You often hear about how stopping smoking allows you to essentially erase the effects that smoking has had on your body, and that the longer it has been since you quit, the healthier your body becomes. However, recent findings show that smoking actually permanently damages your DNA, and that while some of the scarring fades over time, it is never completely gone.
The study was conducted by scientists working at the Harvard Medical School, and they discovered that after analyzing 16,000 people, some of the disease-causing genetic material creating by smoking cigarettes is actually still present decades later, though most of it does fade by the five-year mark after quitting.
The body tries its best to recover from the effects of smoking, so smokers should definitely still quit and not feel like news of this study makes it pointless for them to quit, or even encourages them to smoke.
The process of cigarette chemicals altering the DNA is known as methylation. Methylation is the process that alters how a gene can function, and this process often leads to disease. Two common diseases that are direct results of genetic damage are cancer and heart disease.
The way in which this survey was conducted was actually pretty genius.

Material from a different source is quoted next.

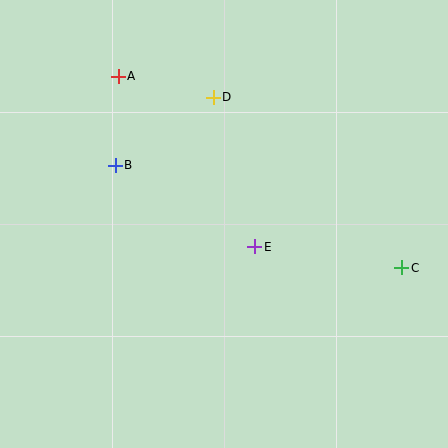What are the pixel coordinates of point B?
Point B is at (115, 165).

Here, the scientists took blood samples from 16,000 subjects who had already participated in various studies over the years, going as far back as 1971. In each of those studies, the applicants filled out questionnaires detailing their smoking and diet habits, lifestyle choices, and health histories.

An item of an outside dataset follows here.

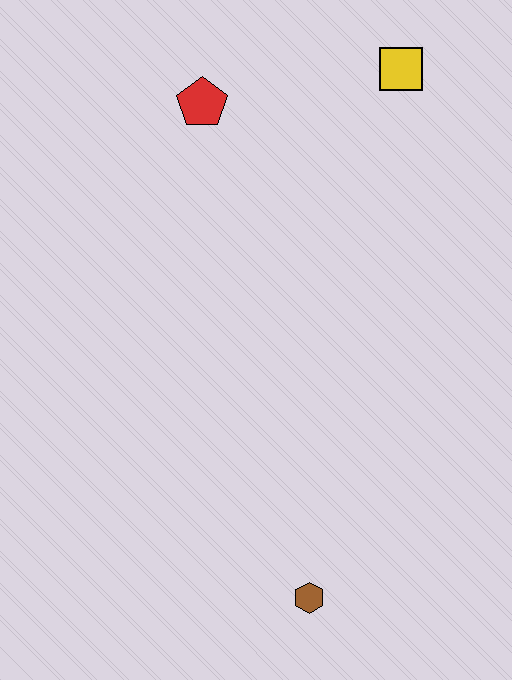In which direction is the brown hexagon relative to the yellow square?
The brown hexagon is below the yellow square.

Smokers in particular were found to have over 7,000 genes that were altered by methylation. This is one-third the total number of known human genes. Unsurprisingly, many of these genes were known to be direct links to heart disease and smoking-related cancers. However, what is perhaps most disconcerting is that the TIAM2 gene, which is linked to lymphoma, was found in people who hadn’t smoked in 30 years. If ever there was a case for never starting to smoke in the first place, this is it.

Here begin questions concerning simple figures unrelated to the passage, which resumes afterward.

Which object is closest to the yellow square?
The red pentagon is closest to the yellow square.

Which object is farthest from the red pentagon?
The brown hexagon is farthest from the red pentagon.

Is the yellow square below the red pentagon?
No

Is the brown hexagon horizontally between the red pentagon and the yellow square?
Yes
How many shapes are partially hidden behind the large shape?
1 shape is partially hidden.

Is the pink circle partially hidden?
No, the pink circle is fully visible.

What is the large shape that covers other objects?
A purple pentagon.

Some of the 7,000 genes were not previously associated with smoking-related damage before, so this new information may enable scientists to use these genes as “markers” in order to determine who may be at risk of succumbing to smoking-related diseases later on. Perhaps more hopeful, however, is that this new information also may assist in the creation of new and/or improved drugs in order to treat the damaged cells before they can bloom into disease.
This would be a fantastic development, considering how 480,000 Americans die from smoking-related illnesses every year - according to the Centers for Disease Control and Prevention - and what’s worse is that each and every one of these deaths is preventable. Globally, that number skyrockets to a jaw-dropping 6 million people who die annually due to the cancers, heart disease, and lung disease that are directly linked to smoking.
We are winning the war against cigarettes, however, seeing as how smoking rates in the U.S. have significantly dropped in recent years. Now, only about 15 percent of the country’s adults smoke, and only about 11 percent of high school students do.